Forty years ago today the notorious Beeching plan to slash 2,363 rail stations and 5,000 miles of track nationwide, was unveiled.

Among the victims was the Skipton to Ilkley line and about 80 stations and halts in the Aire and Wharfe valleys and in the Bradford area. Stations in Apperley Bridge, Calverley, Cononley, Kildwick, Frizinghall, Cross Hills, Pudsey, Saltaire and Manningham were all closed. They fell under the axe of Dr Richard Beeching's report The Reshaping of British Railways, published on March 25, 1963.

But the last four decades has seen a gradual reversal of fortune with some stations now reopened and thriving.

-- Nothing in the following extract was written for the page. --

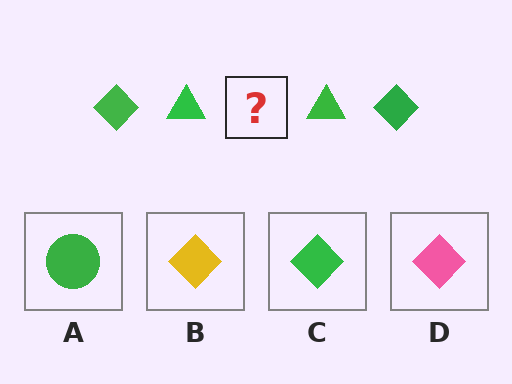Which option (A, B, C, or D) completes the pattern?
C.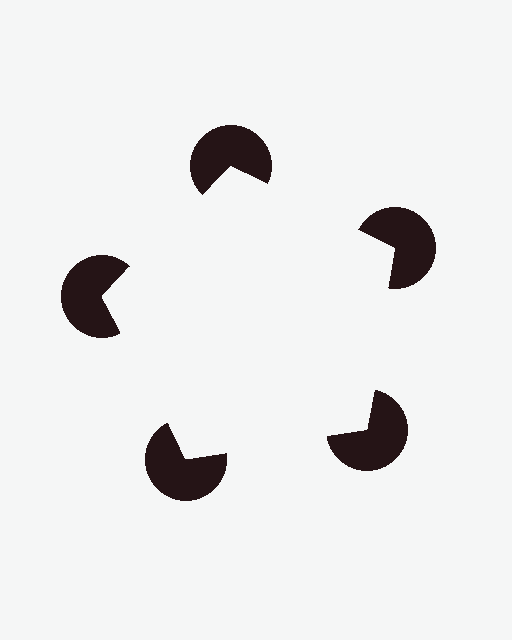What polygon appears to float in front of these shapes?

Operating once again are stations in Saltaire, Frizinghall, Brighouse, Cononley and Steeton. And out of the closure of the Skipton to Ilkley line in 1965 has come the new volunteer-run Yorkshire Dales Railway between Embsay and Bolton Abbey. Last year it carried 100,000 passengers over 150 operating days.

Business manager Stephen Walker said: "When we took over, British Rail had removed all the track apart from a small section near Embsay.

"One of our members, John Keavey, actually sat down on the track and refused to move until he had a promise it would be left.

"We are very proud of what we have achieved in the last 30 years but we have still some distance to go. Our aim is eventually to link with Skipton station." The Keighley & Worth Valley Railway, which closed in the summer of 1962, was part of a programme of cash-saving closures which had been under way since the late 1950s.

But the five-mile line between Keighley and Oxenhope was given new life by volunteers. Last year the railway carried almost 100,000 passengers and last weekend had one of its most popular festive steam weekends, with 4,564 tickets being sold, compared with 2,388 on the same weekend last year.

Dr Paul Salveson, general manager of the Community Rail Partnerships, said his association was adamant a new round of closures must not happen.

"People who glibly talk about buses replacing trains ignore the reality that when lines closed in the past, people either stopped travelling or switched to the car."